“I’ve a #stalker #stalkeralert #creeperintheback” scriveva Ashley Olsen sul suo profilo Instagram, come commento ad una foto in cui lei appare immortalata dall’alto e di spalle, mentre porta a passeggio il suo amato cane. La donna trovata morta strangolata nel suo appartamento fiorentino nell’Oltrarno aveva davvero uno stalker che la perseguitava?
Il corpo esanime di Ashley Olsen, artista statunitense di 35 anni, è stato rinvenuto nella sua abitazione giorno 9 Gennaio. A vegliare su di lei, impotente, l’amatissimo cane di nome Scout. Scout, onnipresente nella vita e negli scatti che la bella Ashley, amante dell’arte e della vita, postava sul social network Instagram. Uno di questi, quello che ha attirato subito l’attenzione degli inquirenti, è lo scatto “rubato” e descritto con hastag che hanno dell’inquietante: I have a stalker, ho uno stalker. Per ora sembra che questa pista sia da scartare, gli hastag, alcuni scritti in “slang” da Ashley Olsen, potrebbero portare da nessuna parte. Inoltre il post sul social network è piuttosto datato e la donna pare non abbia mai sporto alcuna denuncia per stalking. Ma allora chi ha potuto commettere un omicidio così efferato senza motivo apparente?
L’attenzione degli inquirenti è ricaduta subito su Federico Fiorentini, quarantaduenne fidanzato dell’americana. L’uomo, pittore affermato e molto noto in Toscana, ha fornito un valido alibi che gli ha permesso di essere escluso dalla lista dei sospettati. Si indaga quindi sulle frequentazioni, gli incontri e le ultime ore di vita di Ashley.
Pare comunque che il rapporto tra la Olsen ed il suo compagno pittore fosse travagliato e turbolento e lui, stando a quanto dichiarato da chi conosceva la coppia, era geloso dell’artista 35enne. Di questa loro storia fatta di alti e bassi, Ashley scriveva su Instagram. Uno degli ultimi post sul social network, uno stralcio del libro “Mangia, prega,ama” postato pochi giorni prima di essere uccisa, è una sorta di emblema della situazione affettiva della donna: “Forse per noi è arrivato il tempo di chiudere definitivamente la nostra storia.

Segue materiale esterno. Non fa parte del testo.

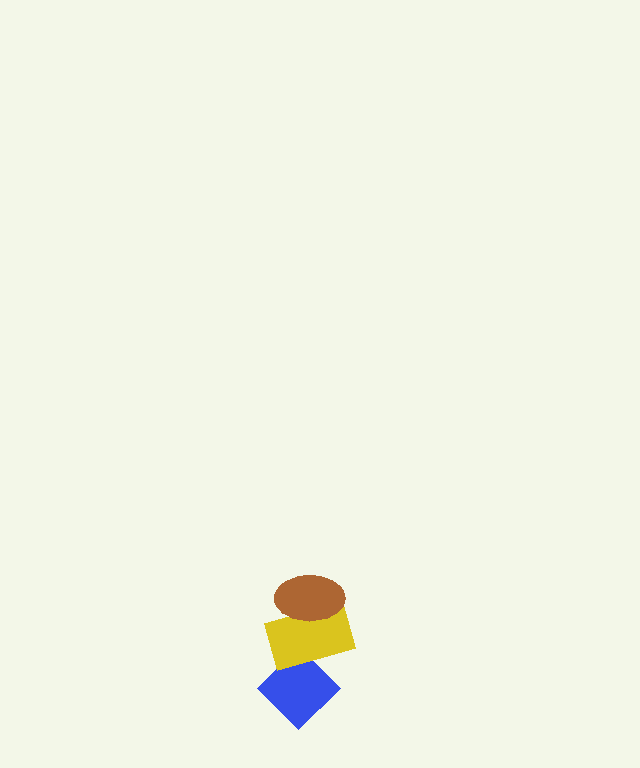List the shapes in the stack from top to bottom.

Noi ci siamo già lasciati, questo era ufficiale, ma abbiamo sempre lasciato aperta una finestra di speranza, perché forse un giorno (magari dopo miei viaggi, magari dopo un anno lontani) avremmo potuto darci un’altra possibiltà. Noi ci amavamo. Non era questo il problema. È che non riuscivamo a capire come smettere di renderci reciprocamente infelici, in quella maniera disperatamente lancinante che ti strappa l’anima”.